Tuesday, January 6, 2015

Tipping point

When I think back over these past 18+ months, and particularly the 15 months at home, I hardly remember the monitors.  Yes, I remember re positioning the lead wires, the little pads around their tiny chests, strapping it all together.  I remember trying to hide the wires during their monthly photo shoots.  I remember the struggle of determining if that alarm was really significant or if Warren had just shifted enough so the pad moved away from his body for a moment...did he actually quit breathing?  He looks okay, maybe I'll just go back to bed.... "BEEP BEEP BEEP" crap.  Maybe I was wrong, as I go running back to his room again.  Nope, he still looks fine, sleeping peacefully.  Maybe I'll just rest here in this chair.  And on and on it went.  Apparently I remember more than I thought I did because, as I sat down to write this, I thought I would have a brief sentence to write.  But it's not in the forefront of my mind, just seems like a distant memory.

Regardless, it requires much thought about the monitors before I remember them.  I definitely remember those colic nights, but not so much the hassle of Warren and Dean hooked up to their bulky heart monitors for, wait for it, 9 months and 6 days.  Eek.  That is a really long time, way longer than it seems.  Our break even point is now approaching: Friday.  Yep, Friday will be the day that Warren has been wire free exactly as long as he had his wires.  It's hard to imagine my little man, running downstairs, pushing his train or his shopping cart or anything that moves, laughing and giggling, as every being confined to such a small area by his lead wires.  God is truly amazing as I think over all these boys have been through and overcome.  It's hard to see little Warren's chest struggling to rise and fall in the NICU, fighting as his oxygen requirements continued to increase, watching the fear in his eyes as he fought to breath a few of those times.  A nightmare, really, to know your child is not getting what they need and to be so very helpless.  And yet I am in awe as these pictures scroll across our screen (Apple TV is really a lot of fun), these tiny little boys God has guarded and protected from the very beginning.  Sometimes I let myself get taken back there, to those early days, to the uncertainty.  Dean seems exactly the same to me - confident, moving full speed ahead, never afraid to try.  Warren, more timid and unsure, requiring a bit more time to get there before deciding to take a chance.  I love these boys so much and am so blessed to be their mother, to get to stay home with them, to get to teach them new and exciting things as they explore their world.
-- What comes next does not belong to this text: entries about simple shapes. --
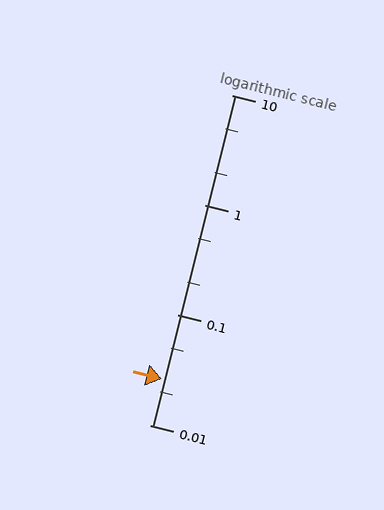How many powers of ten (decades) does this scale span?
The scale spans 3 decades, from 0.01 to 10.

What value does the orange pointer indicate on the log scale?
The pointer indicates approximately 0.026.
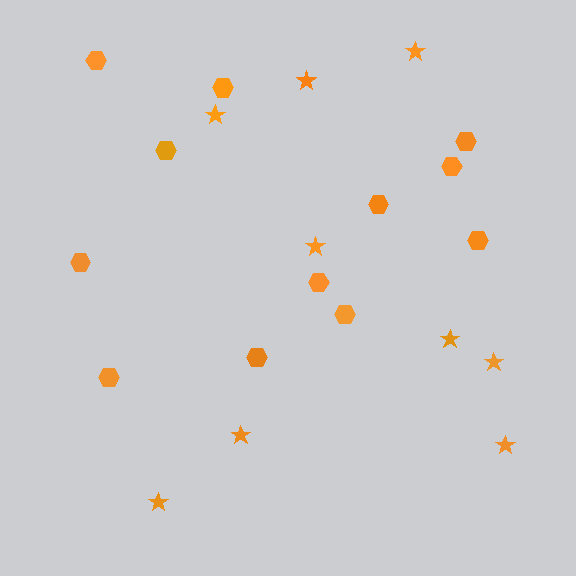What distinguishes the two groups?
There are 2 groups: one group of hexagons (12) and one group of stars (9).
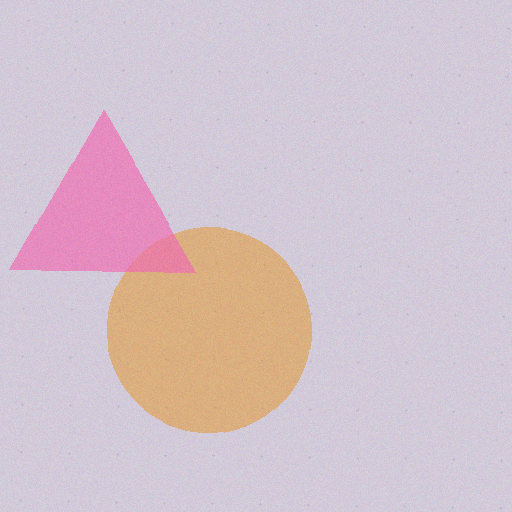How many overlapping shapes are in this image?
There are 2 overlapping shapes in the image.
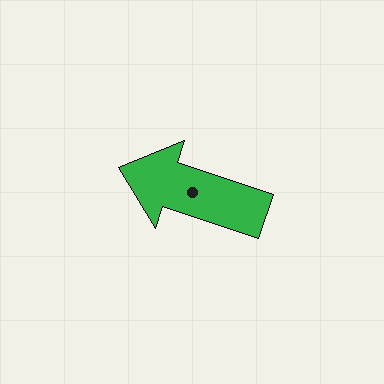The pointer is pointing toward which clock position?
Roughly 10 o'clock.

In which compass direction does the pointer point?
West.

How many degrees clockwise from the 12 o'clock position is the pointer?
Approximately 289 degrees.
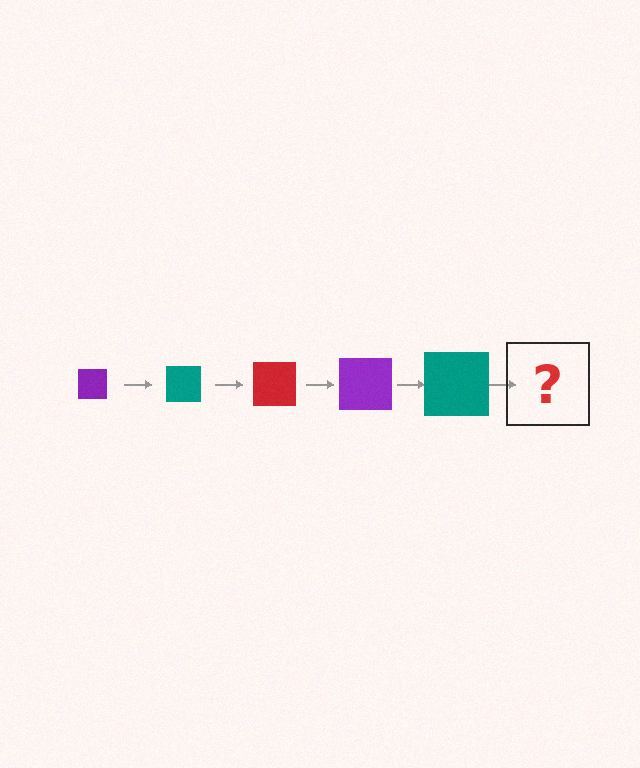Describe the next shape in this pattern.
It should be a red square, larger than the previous one.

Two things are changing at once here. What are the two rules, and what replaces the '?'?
The two rules are that the square grows larger each step and the color cycles through purple, teal, and red. The '?' should be a red square, larger than the previous one.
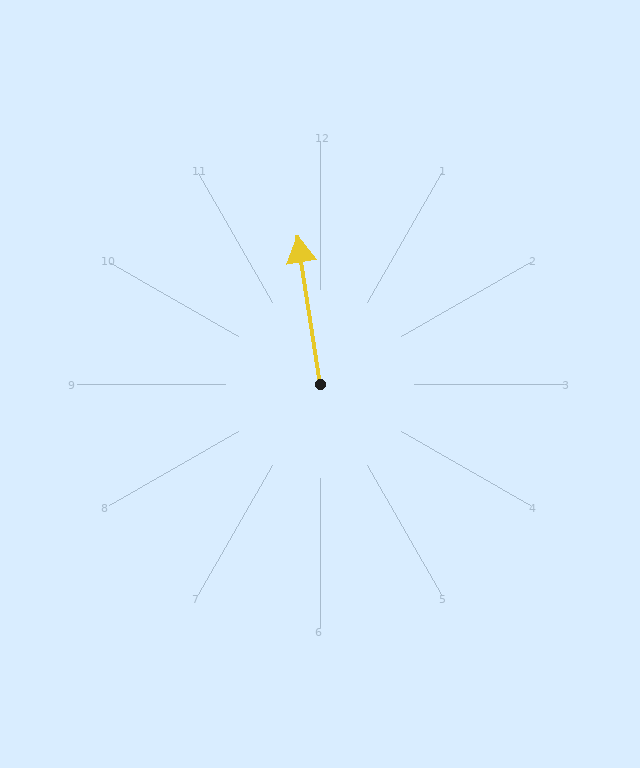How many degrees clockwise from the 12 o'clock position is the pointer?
Approximately 351 degrees.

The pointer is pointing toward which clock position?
Roughly 12 o'clock.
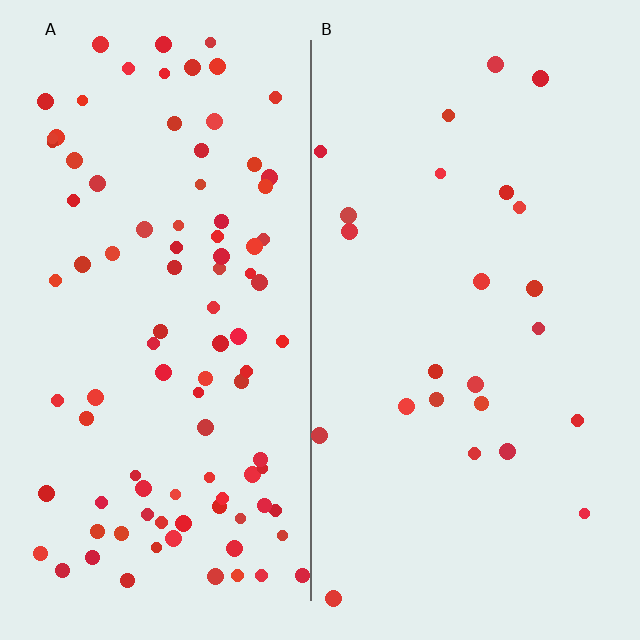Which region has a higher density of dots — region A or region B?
A (the left).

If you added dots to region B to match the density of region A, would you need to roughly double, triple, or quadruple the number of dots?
Approximately quadruple.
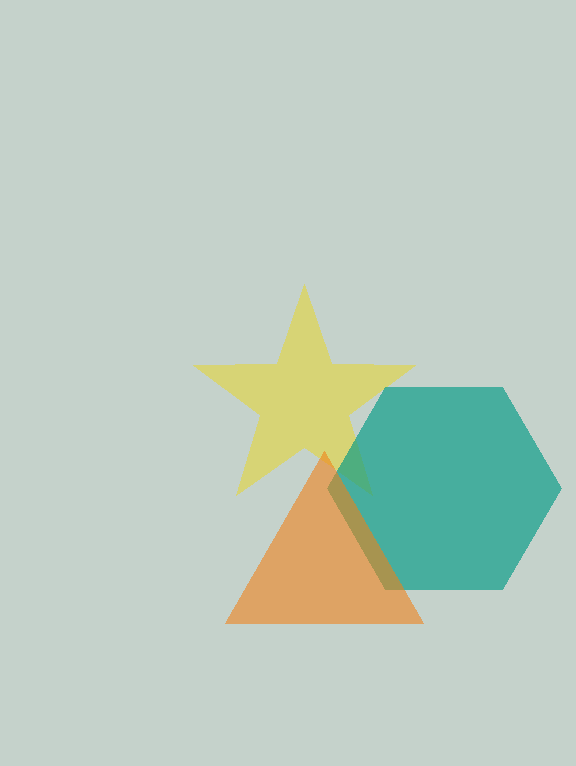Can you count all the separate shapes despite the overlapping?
Yes, there are 3 separate shapes.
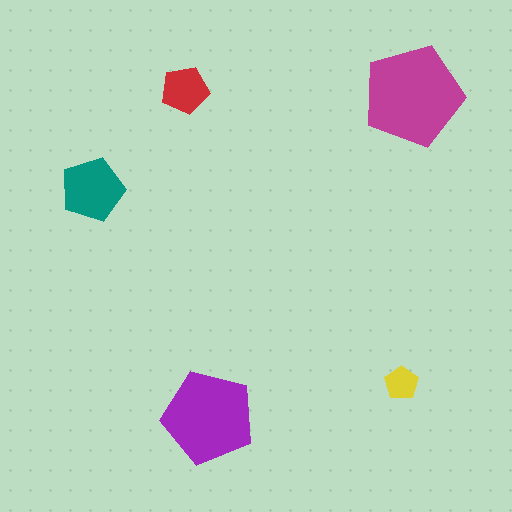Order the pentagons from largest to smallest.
the magenta one, the purple one, the teal one, the red one, the yellow one.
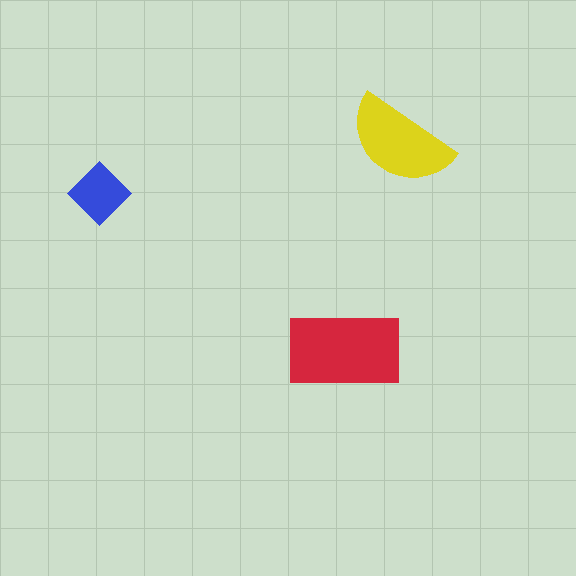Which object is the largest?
The red rectangle.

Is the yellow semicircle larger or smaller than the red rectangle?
Smaller.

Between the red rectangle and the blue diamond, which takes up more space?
The red rectangle.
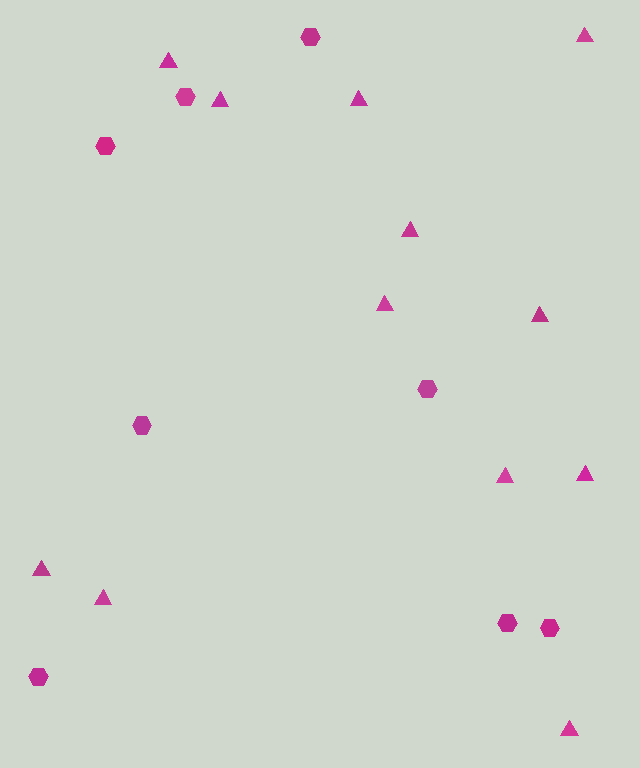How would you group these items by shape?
There are 2 groups: one group of triangles (12) and one group of hexagons (8).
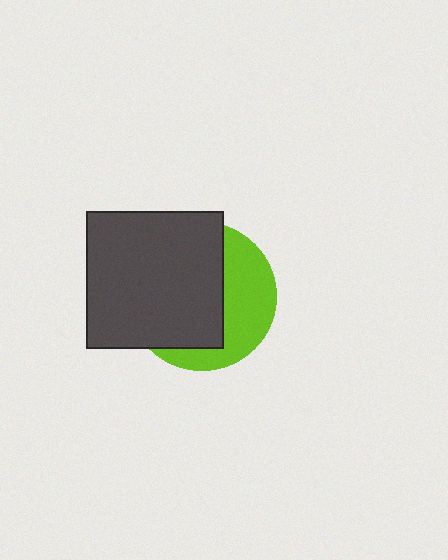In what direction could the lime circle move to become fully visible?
The lime circle could move right. That would shift it out from behind the dark gray square entirely.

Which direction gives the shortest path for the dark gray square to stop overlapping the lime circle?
Moving left gives the shortest separation.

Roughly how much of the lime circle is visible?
A small part of it is visible (roughly 39%).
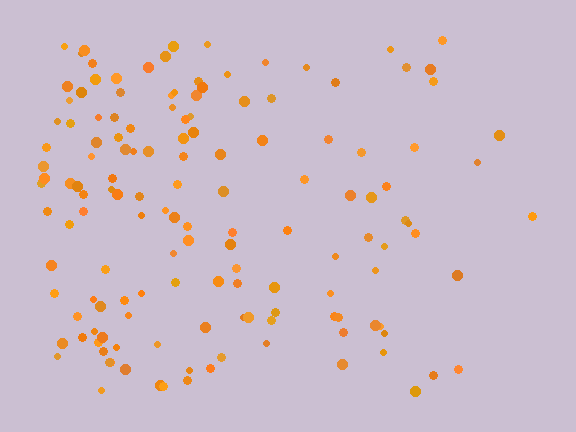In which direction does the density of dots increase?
From right to left, with the left side densest.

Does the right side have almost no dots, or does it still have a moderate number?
Still a moderate number, just noticeably fewer than the left.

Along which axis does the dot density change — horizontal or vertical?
Horizontal.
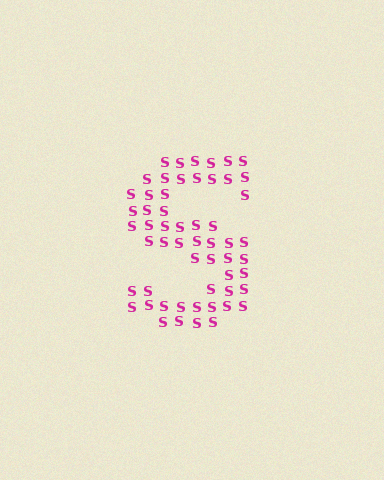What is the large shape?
The large shape is the letter S.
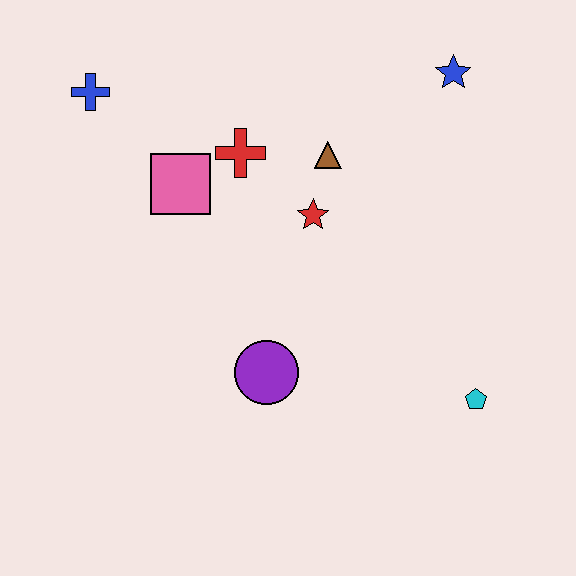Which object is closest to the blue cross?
The pink square is closest to the blue cross.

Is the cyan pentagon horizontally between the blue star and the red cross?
No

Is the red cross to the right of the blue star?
No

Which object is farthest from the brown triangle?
The cyan pentagon is farthest from the brown triangle.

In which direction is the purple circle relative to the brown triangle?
The purple circle is below the brown triangle.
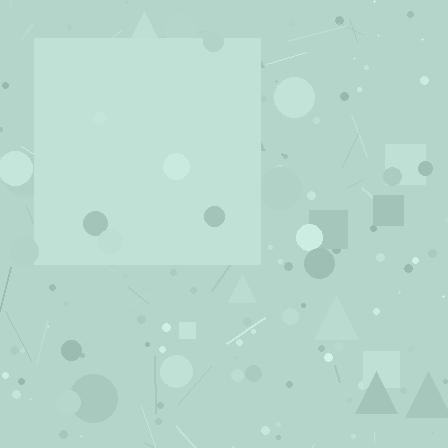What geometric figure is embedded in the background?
A square is embedded in the background.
And so we are rapidly approaching what I believe will be the last of these "break even" points, times in their lives where something difficult, challenging, or simply a nuisance, becomes equal to the time without it.  Maybe isolation will be another one, but that's over 2 years before we get to a point where they will have been out of isolation as long as they were in.  Anyway, one more little moment to celebrate as we approach Friday and 9 months + 6 days of NO wires or monitors for these little guys!